The terminology used in Per3S for storage includes HPC systems as well as Cloud architectures, the common point between both being scalability. Presentations and talks focus in application, system or architecture. This 7th edition aims to gather during one day researchers from academia and industry, experimented or junior, storage users and customers with the sole purpose to exchange and foster the community.
Per3S is a workshop aiming to bring together the scientific and technological storage community to discuss and address issues and challenges associated to performance and data operations at scale. These topics cover HPC storage as well as Cloud-oriented architectures, both sharing the need for extreme scale.

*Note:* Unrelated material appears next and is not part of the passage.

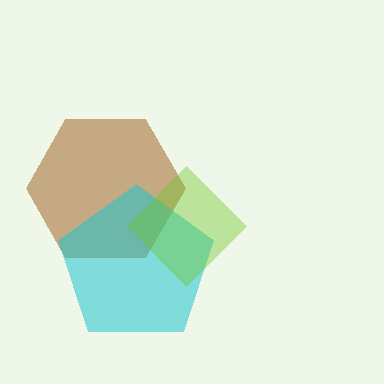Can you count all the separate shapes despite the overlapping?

Per3S fully encourages young researchers to present their work by submitting an abstract. The abstract can relate to an original work, on-going work, with fresh problems/solutions, or one already submitted and/or accepted in an international conference in order to be the subject of discussions.Previous editions of Per3S have successfully fostered a community of researchers both from academia and industry working on storage technologies. The audience is around 50 persons.
The program is organized around 3 sessions: one dedicated to Cloud, Storage technologies and data management, the second sessions is focused on poster for interactive discussion, and the last and third session is centered on HPC storage technologies and Lustre in particular.

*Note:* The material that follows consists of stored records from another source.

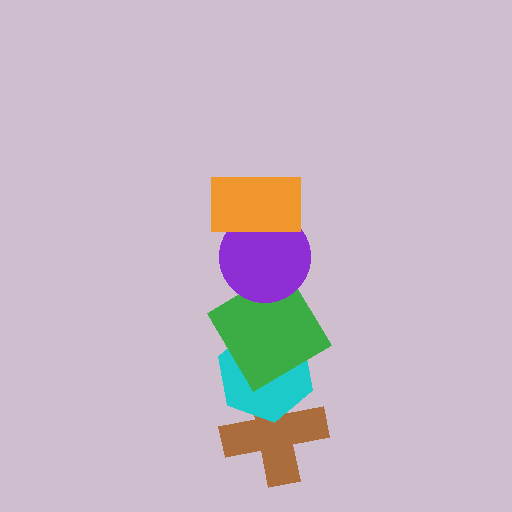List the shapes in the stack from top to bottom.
From top to bottom: the orange rectangle, the purple circle, the green diamond, the cyan hexagon, the brown cross.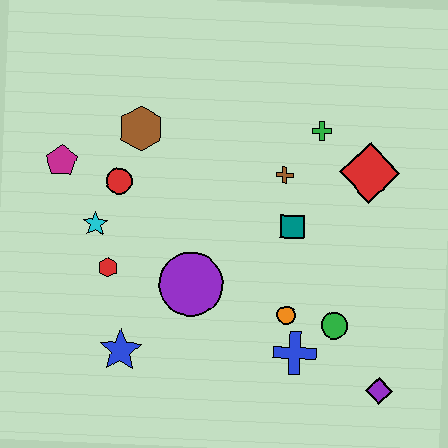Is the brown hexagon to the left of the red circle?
No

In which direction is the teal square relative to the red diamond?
The teal square is to the left of the red diamond.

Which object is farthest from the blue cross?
The magenta pentagon is farthest from the blue cross.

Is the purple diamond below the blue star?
Yes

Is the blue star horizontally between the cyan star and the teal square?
Yes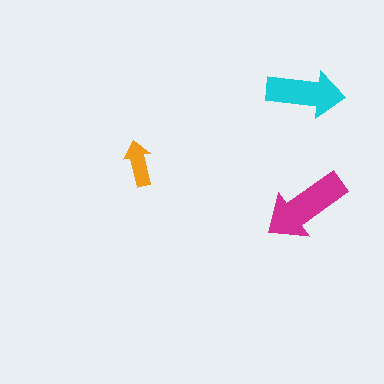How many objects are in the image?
There are 3 objects in the image.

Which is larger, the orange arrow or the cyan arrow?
The cyan one.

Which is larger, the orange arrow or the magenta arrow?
The magenta one.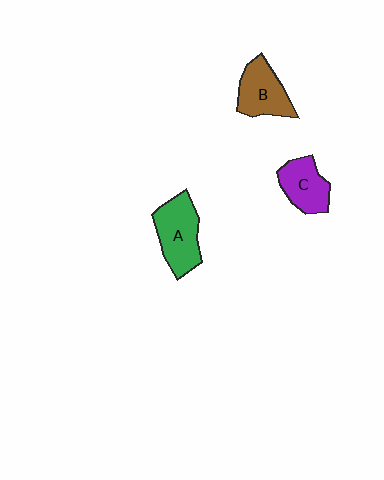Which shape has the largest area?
Shape A (green).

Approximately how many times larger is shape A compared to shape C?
Approximately 1.3 times.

Each posters is coming with an additional Flash-Presentation. Get within a single day a comprehensive overview of the storage activities in France.
Pers3S workshop spans a full day from 9am to 17h30, with a total of 3 sessions:
The French Storage Podcast, also known as TFSP, is a podcast that focuses on data, data management, and storage. It's an international podcast hosted by Philippe Nicolas, an industry observer with over 30 years of experience. During the last decade and even more, under the pressure of new workloads and IT challenges, we all saw several developments in the data storage industry at various levels, hardware, media, networking, processors, software and even architecture with also new players. This talk selects some key examples in the recent storage timeline to illustrate this evolution and forces behind.

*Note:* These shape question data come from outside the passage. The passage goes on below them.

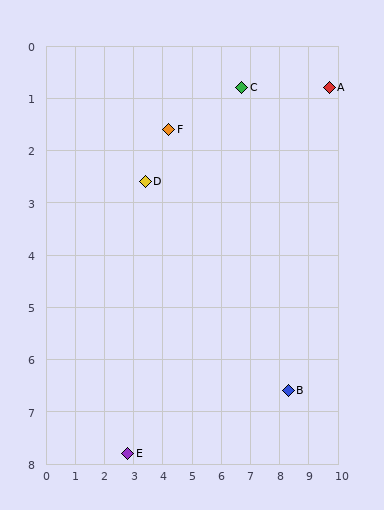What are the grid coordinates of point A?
Point A is at approximately (9.7, 0.8).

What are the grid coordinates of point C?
Point C is at approximately (6.7, 0.8).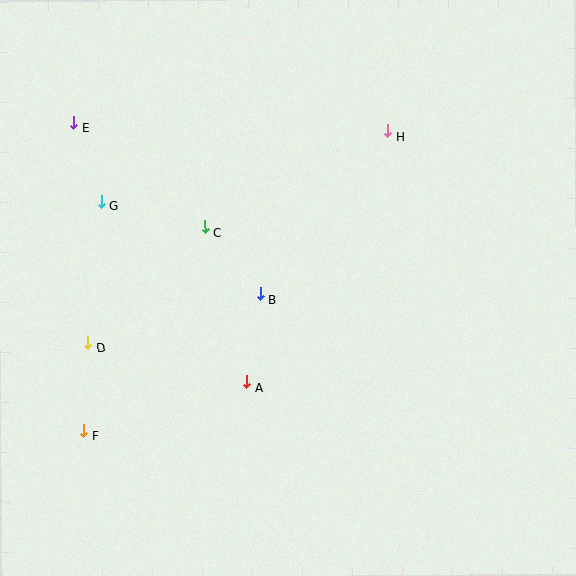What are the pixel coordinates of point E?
Point E is at (73, 128).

Knowing hardware disks evolution and performance limitation, discover how we tackle this industrial challenge to deliver a state-of-the-art managed and ultra-scalable S3 infrastructure. [to be detailed further]
The goal of the IO-SEA project is to develop solutions to the challenge of data storage in Exascale computing. IO-SEA implements a Hierarchical storage management (HSM) solution to balance storage costs with capacity and performance needs for large volumes of data. Hestia (Hierarchical Storage Tiers Interface for Applications) manages the movement of data between the different devices, called ‘tiers’, through use of the HSM API. The HSM public API allows the user to create objects, put and get data from the object stores, and remove objects. The private API allows a policy engine to copy and move data between the tiers. Hestia can manage data movement through various object store backends with the use of the Hestia CopyTool and a config file passed in on launching the Hestia server. This allows for the movement of data between different backends, be they multi-tiered or single-tiered, seamlessly, without the need for the user to worry about them. Currently, Hestia has interfaces for Cortx-Motr HSM object store, Phobos tape object store and Amazon S3. Hestia is currently in beta; the most recent release is version 1.3
Non-Volatile Main Memory (NVMM) technologies provide persistent storage in main memory. While being able to retain data over crashes and reboots, they offer performance that are close to DRAM. They are a great opportunity to store the state of Cloud applications in such a way that they could survive server crashes. However, storing data in NVMM reliably requires managing carefully the different level of caches that are present between the processor and the memory. In this talk, I will present an overview of different techniques we developed to efficiently and reliably store snapshots of running applications in NVMM. These techniques allow us to save data either in local NVMM or in remote NVMM accessed through RDMA, while ensuring that we are always able to recover the state of the application in the event of a crash. We will show that depending on the hardware configuration, the key to achieve high performance in storing data to NVMM differs. Experiments show that, on an application such as Memcached, the overhead induced by our techniques can be as low as 5% even when saving the state of the application several times per second.
The Case of IDS: Intrusion Detection Systems (IDS) are time-sensitive applications that aim to classify potentially malicious network traffic. IDSs are part of a class of applications that rely on short-lived functions that can be run reactively and, as such, could be deployed on edge resources, to offload processing from energy-constrained battery-backed devices. The serverless service model could fit the needs of such applications, given that the platform allows adequate levels of Quality of Service (QoS) for a variety of users, since the criticality of IDS applications depends on several parameters. Deploying serverless functions on unreserved edge resources requires to pay particular attention to (1) initialization delays that could be significant on low resources platforms, (2) inter-function communication between edge nodes, and (3) heterogeneous devices. In this paper, we propose both a storage-aware allocation and scheduling policy that seek to minimize task placement costs for service providers on edge devices while optimizing QoS for IDS users. To do so, we propose a caching and consolidation strategy that minimizes cold starts and inter-function communication delays while satisfying QoS by leveraging heterogeneous edge resources. We evaluated our platform in a simulation environment using characterization data from real-world IDS tasks and execution platforms and compared it with a vanilla Knative orchestrator and a storage-agnostic policy. Our strategy achieves 18% fewer QoS penalties while consolidating applications across 80% fewer edge nodes.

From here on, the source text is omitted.